7. Along with the Writ Petition, W.P.M.P. No. 23560 of 2001 was filed to direct the respondents 1 and 2 not to confirm the NOC issued vide proceedings dated 30.12.2000 of the Director of School Education to the 4th respondent pursuant to the decision taken on 28/29-8-2001. The appellant also filed WPMP. No. 23561 of 2000 for direction to the 3rd respondent not to act upon the NOC issued to the 4th respondent and the decision taken on 28/29-8-2001 by the SLSC to grant permission to the 4th respondent to establish the B.Ed, college. On these two applications, this Court by order-dated 7.9.2001 directed the respondent not to proceed further pursuant to the NOC issued to the 4th respondent dated 30,12.2000 and decision taken by the SLSC on 28/19-8-2001. The appellant also filed another miscellaneous application being WPMP. No. 23562 of 2001 to direct the NCTE to consider the applications of the appellant, Loyola Educational Society, Dilsukhnagar, Hyderabad and Rafiuddin Memorial Educational Society, Hyderabad on merits for grant of permission for establishment of B.Ed., college in Hyderabad east revenue division.

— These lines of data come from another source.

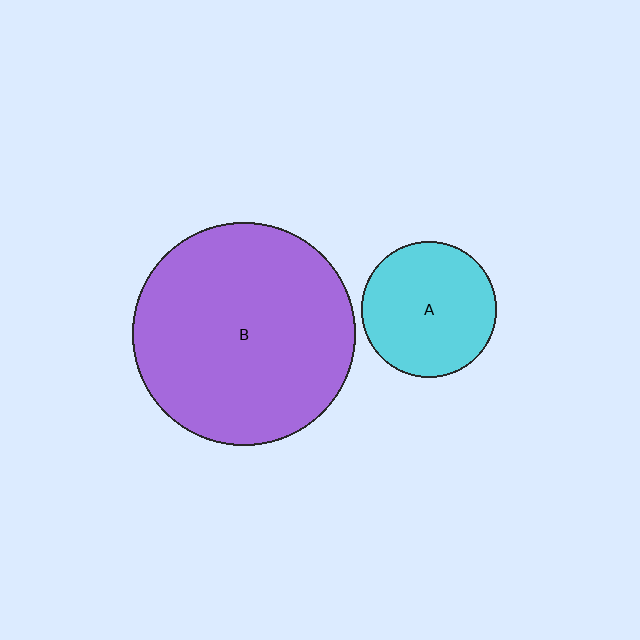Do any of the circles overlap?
No, none of the circles overlap.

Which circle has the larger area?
Circle B (purple).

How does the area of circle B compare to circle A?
Approximately 2.7 times.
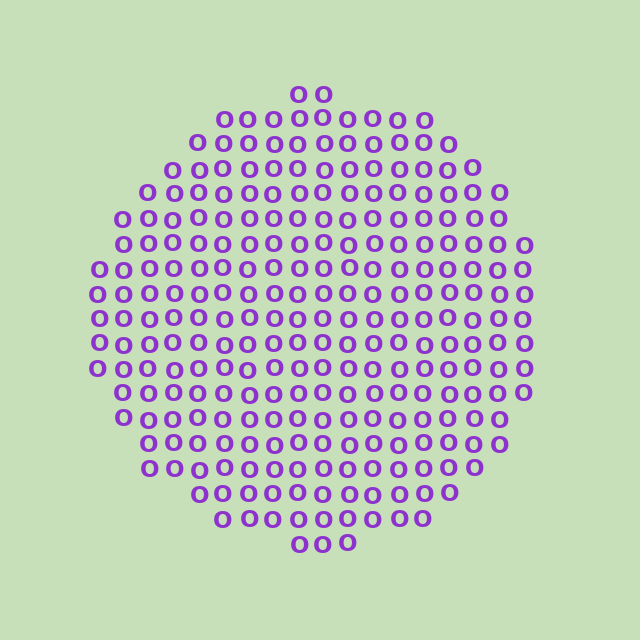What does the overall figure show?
The overall figure shows a circle.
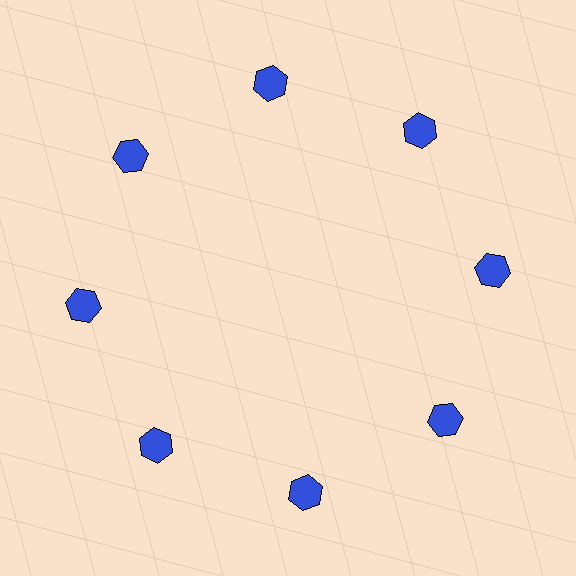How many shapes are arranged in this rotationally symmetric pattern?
There are 8 shapes, arranged in 8 groups of 1.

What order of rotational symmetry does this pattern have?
This pattern has 8-fold rotational symmetry.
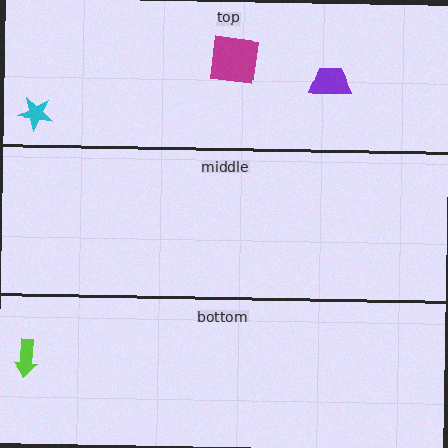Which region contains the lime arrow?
The bottom region.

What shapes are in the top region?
The purple trapezoid, the cyan star, the magenta square.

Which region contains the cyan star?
The top region.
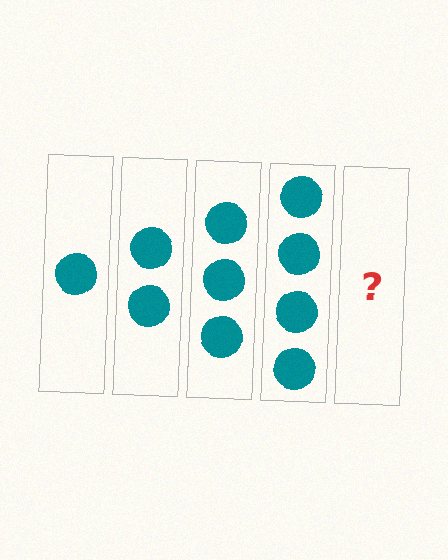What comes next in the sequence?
The next element should be 5 circles.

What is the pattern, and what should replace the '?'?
The pattern is that each step adds one more circle. The '?' should be 5 circles.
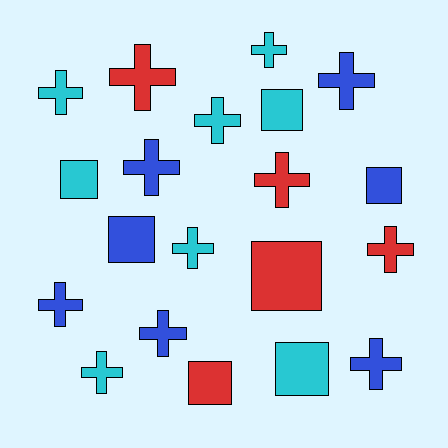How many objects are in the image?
There are 20 objects.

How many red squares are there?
There are 2 red squares.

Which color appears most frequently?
Cyan, with 8 objects.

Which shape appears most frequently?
Cross, with 13 objects.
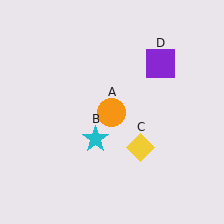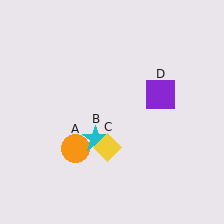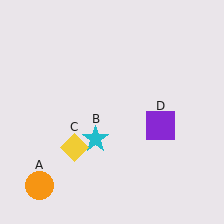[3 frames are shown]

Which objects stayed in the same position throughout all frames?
Cyan star (object B) remained stationary.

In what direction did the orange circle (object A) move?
The orange circle (object A) moved down and to the left.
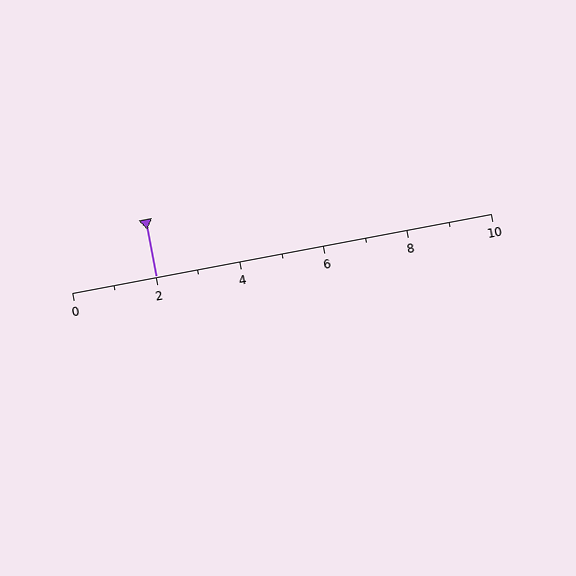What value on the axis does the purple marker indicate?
The marker indicates approximately 2.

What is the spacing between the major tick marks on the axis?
The major ticks are spaced 2 apart.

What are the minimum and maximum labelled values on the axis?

8. The 4th respondent filed a counter-affidavit denying the allegations contained in the affidavit filed by the appellant herein. The contentions are:

(a) The writ petition is not maintainable for the simple reason that the application of the appellant society for grant of recognition to start a College of education after the issuance of NOC in its favour by the 2nd respondent was rejected by the 3rd respondent - Southern Regional Committee, NCTE, Bangalore and against the said rejection, there is an alternative remedy available to the appellant-petitioner by way of approaching the Appeal Committee, NCTE, New Delhi. Therefore, in the face of the rejection of the application of the appellant by the 3th respondent, the writ petition is not maintainable.
(b) The writ petition is also not maintainable for yet another reason that the appellant has not approached this Court with clean hands. The appellant on the date of his application for issuance of NOC to the 2nd respondent in response to the notification dated 24.2.1998 did not submit title deeds for two hectares of land which is one of the basic conditions is a matter of record and that the appellant's society represented by its founder secretary and correspondent purchased the said land of five acres and 8 guntas by registered sale deed dated 11.7.2000. This fact has been brought to the notice of the District Collector, Rangareddy by the Mandal Revenue Officer, Ghatkesar through letter dated 26.7.2000. This was in response to the information sought by the District Collector, RR district who in turn was requested by the 2nd respondent to conduct necessary verification. This aspect of appellant not having the title deed on the date of the application was suppressed and not disclosed by the appellant in the writ petition. Therefore, the writ petition is liable to be dismissed on the ground of the appellant not approaching this Court with clean hands.
(c) The appellant has no locus standi to maintain the writ petition in view of the rejection order issued by the 3rd respondent which has not been assailed by way of appeal under the NCTE Act.
(d) It is well settled law by a decision of a Division Bench of this Court in Government of A.P. v. St. Mary's Educational Society, Giddaluru, 2001 (4) ALD 268, wherein it was clearly ruled that all the conditions stipulated should be satisfied by the applicants at the time of granting recognition by NCTE. In view of the settled legal position, the issue of FDR furnished by the 4th respondent earlier prior to the issuance of NOC is no longer open for debate and at any rate the appellant-petitioner cannot have any locus standi to raise the said issue.
(e) The 4th respondent brought to the notice of the 2nd respondent the true position through letter dated 22.12.2000 and after being satisfied alone, the 2nd respondent issued the NOC through proceedings dated 30.12.2000 and after inspecting the colleges of the appellant and the 4th respondent, the 3rd respondent approved the application of the 4th respondent and rejected the applications of the other applicants. Pursuant to the order of this Court in W.P. No. 17561 of 2001, the State Level Standing Committee intimated through the 2nd respondent asking the Managing trustee of the 4th respondent to appear before the committee and accordingly the managing trustee appeared on 29.8.20901 and elicited total and complete information through various queries. It was further stated that even assuming without conceding that the NOC granted in favour of the 3rd respondent is to be cancelled, still the appellant society cannot get the permission and recognition to start the B.Ed., College as their application was already rejected by the 3rd respondent.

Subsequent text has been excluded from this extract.